I have another very well spoken friend from England who loved having loud exchanges with him where the guy would thrust a watch in his face, knowing there was zero chance of him buying it and this big burly British guy with a usual aristocratic accent would yell “Stick it up your ass !” and Ten Dollars would repeat it back to him and they would continue yelling at each other “No YOU stick it up your arse” until they both break into laughter. I’m not even sure he understood what it meant, but it sure gave us all a laugh.
And laughter was what he produced. When he has been absent, I have said to people “I haven’t seen Ten Dollars in a while, have you ?” and recently another foreign friend commented “I think, that guy can never die, because if he wasn’t here, this place would never be the same again”. And it’s true. He was an icon of Pham Ngu Lao. One of the crazy folk who just mingles in with the daily life of the street and makes it so rich and beautiful. A diamond in the rough and a king among men.
Well, after none of us had seen Ten Dollars in some time, we started to wonder again. Maybe he was in prison. Maybe he moved to the countryside. Or maybe something else happened. We knew he had all but lost his voice to the point where he could barely whisper his famous catchphrase, so it was no stretch of the imagination to assume that he was suffering from throat cancer.
Knowing the street people well, I put the word out to one of my most trusted vendor girls to find out what happened to him. The truth made us all weep. Ten Dollars was in hospital for treatment for his throat cancer and sadly, he passed away on the operating table. Never again will any of us get a friendly slap on the back and a fake Rolex thrust in our face with “Ten Dollars !” whispered hoarsely in our ear just to give us a chance to jest with him.
People say that the street vendors are a pain in the ass. Annoying and persistent and rude. But not this guy. The day I brought the sad news to my friends, we all met up on the street at our usual spot for a beer and we raised our glasses and said “To our dearly departed friend, Ten Dollars. Mot Hai Ba Yo !”
I don’t know precisely how many family members he left behind or how many turned up to his funeral, but for the locals on Bui Vien, we’ll remember Ten Dollars for a long time to come and even after his death I still hear people talking about him like he’s still around.
I was wearing no watch for the last six months because I wouldn’t buy one from anyone except Ten Dollars, even if I knew it might only last a week, and at times it wouldn’t even be ticking when he handed it to me, because it was worth it just to keep the guy around.
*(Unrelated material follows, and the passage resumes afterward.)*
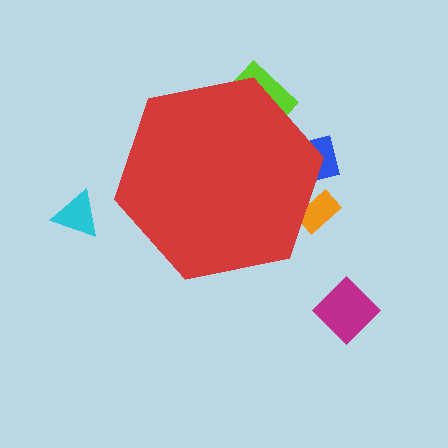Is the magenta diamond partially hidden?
No, the magenta diamond is fully visible.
After he died, I resigned myself to the fact that I would never get another pair of sunglasses or a watch from this lovable character again and I finally went to shop and bought a new watch.
Here’s the last “Rolex” that I bought off him about a year ago for about $6, in a couple of photos that my friend took of us during a late breakfast at a sidewalk Mexican restaurant in Bui Vien, the place full of fascinating characters where anything can happen, and frequently does. So if this is your first time hearing this news, then I invite you all to raise your glass tonight to the memory of one of Bui Vien’s greatest characters, the man who made us all laugh and who we only ever knew as “Ten Dollars”. You will be missed, my friend.